I am the waif that howls through the night, who whispers at windows where families pray. I search for a home as I travel afar on silver, sticky spider webs spun from my hands. Like the stories you read of Peter Pan, the child who never grows up, I listen and yearn for the distant day when I no longer roam like a ghost; when at last I find a home and this dream is laid to rest.
I've hidden from eyes, a child of the night, to seek for pieces of spirit lost among men. These I carry to my distant home to nurture my sibling who waits there. In physical bodies where adventure has died, I seize that which you have no value for. For withered it may be in the hearts of men, but it keeps my brother alive. Five years old am I, but older I feel. Why can our parents no longer see? What made them turn away? No Christmas tree have I, just the stars in the sky waiting for my present of peace to arrive.
Originally featured on I Am Presence (2014)
sue b says
Compellingly descriptive!
Christina Treviño says
I just said last night to a client, that this reality needs to end, I am so over it. — This is also where the clearing of the 20 meridians and clearing karma from the 12 are so important to do. I have done it at least 40 times with clients and I still feel a layer here and there dissolving. It has assisted greatly to be able to move through these challenging times.
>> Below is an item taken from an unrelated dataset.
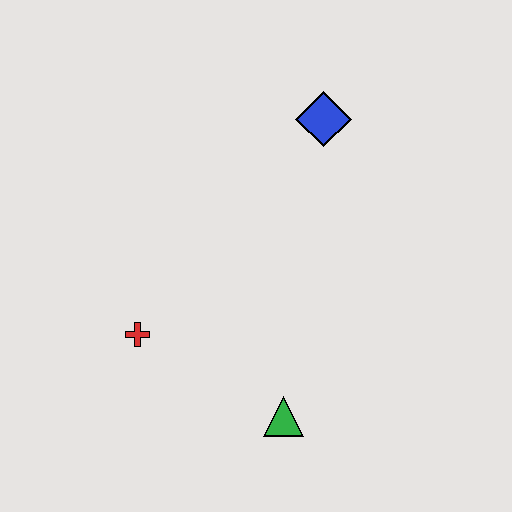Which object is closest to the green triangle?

For me it has also been part of the adventure, yet I look forward to having adventures that are unencumbered, and are filled with excitement, fun and inspiration. Thank you for this post. LPGSTH
Alex Murray says
I second being over it. 🙂
Dhani says
Oh dear. That's heart wrenching. Guessing, to live the adventure will help this spirit grow up.
Ailsa Mclean says
Very poignant. I will need to contemplate the passage in order to fully understand it …..
SOLEIL says
Yes!….like a Gorecki symphony…..
Alex says
My goodness. So sad yet so powerful and profound to read and to know.